VALLETTA (MALTA) (ITALPRESS/MNA) – Most tenants in Malta’s private rental market are financially overburdened, with only a small minority able to afford their homes without breaching recommended housing cost limits, a new study has found.
The report, published by Solidarjetà and based on Housing Authority data, assessed 38 household scenarios against median rents across multiple localities. It found that affordability is “the exception, not the rule” for renters.
Using the Housing Authority benchmark that housing costs should not exceed 25% of disposable income, the study classified households from “affordable” to “overburdened”. Only three scenarios met affordability criteria, and only with government subsidies.
Rising property values have worsened the situation. Since 2017, house prices have climbed by 59%, with Malta’s total housing value tripling to €88 billion over a decade. Rents have increased faster than wages and cost-of-living adjustments.
Single minimum-wage earners cannot afford a one-bedroom apartment in any of the 20 localities studied, while even individuals earning €35,000 a year are overburdened across all localities and apartment sizes.

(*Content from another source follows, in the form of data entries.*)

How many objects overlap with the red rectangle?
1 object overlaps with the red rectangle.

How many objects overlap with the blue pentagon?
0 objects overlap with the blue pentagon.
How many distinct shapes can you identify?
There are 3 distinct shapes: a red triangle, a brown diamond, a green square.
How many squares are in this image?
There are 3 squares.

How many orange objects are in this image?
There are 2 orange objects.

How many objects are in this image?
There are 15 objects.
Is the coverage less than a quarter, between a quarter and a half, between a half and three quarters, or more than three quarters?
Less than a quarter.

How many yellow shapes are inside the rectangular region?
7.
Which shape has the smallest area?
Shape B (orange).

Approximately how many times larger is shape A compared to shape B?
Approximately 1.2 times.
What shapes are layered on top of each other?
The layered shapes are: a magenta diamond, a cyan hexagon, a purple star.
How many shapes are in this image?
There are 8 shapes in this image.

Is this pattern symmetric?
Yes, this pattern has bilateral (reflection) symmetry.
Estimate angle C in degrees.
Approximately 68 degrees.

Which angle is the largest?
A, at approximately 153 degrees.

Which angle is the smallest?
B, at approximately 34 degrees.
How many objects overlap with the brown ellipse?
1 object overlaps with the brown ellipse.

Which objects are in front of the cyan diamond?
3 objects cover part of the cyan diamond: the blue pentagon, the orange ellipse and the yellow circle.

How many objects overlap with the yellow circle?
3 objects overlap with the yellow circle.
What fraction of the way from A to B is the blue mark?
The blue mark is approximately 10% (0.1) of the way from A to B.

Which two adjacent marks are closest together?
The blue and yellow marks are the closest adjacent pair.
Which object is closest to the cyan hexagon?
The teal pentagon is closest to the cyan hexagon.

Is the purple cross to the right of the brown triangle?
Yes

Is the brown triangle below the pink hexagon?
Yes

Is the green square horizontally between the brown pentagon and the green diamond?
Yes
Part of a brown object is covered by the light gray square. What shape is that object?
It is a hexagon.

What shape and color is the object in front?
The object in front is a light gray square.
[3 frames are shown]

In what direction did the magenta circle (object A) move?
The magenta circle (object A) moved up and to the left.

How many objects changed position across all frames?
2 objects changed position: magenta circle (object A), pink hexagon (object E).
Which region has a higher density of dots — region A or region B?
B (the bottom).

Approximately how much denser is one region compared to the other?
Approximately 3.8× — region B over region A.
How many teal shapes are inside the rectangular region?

The report also highlights flaws in the Housing Benefit Scheme, warning of a “subsidy trap” where earning slightly above eligibility thresholds can result in the loss of hundreds of euros in monthly support.
Regionally, the Northern Harbour area is the least affordable, while Gozo remains out of reach for many unless higher subsidies apply. Families fare worst, with couples and children largely unable to afford median rents.
Solidarjetà called for rent controls, expanded housing benefits, longer leases, and a major increase in public and affordable housing, warning that without intervention, affordability pressures will continue to intensify.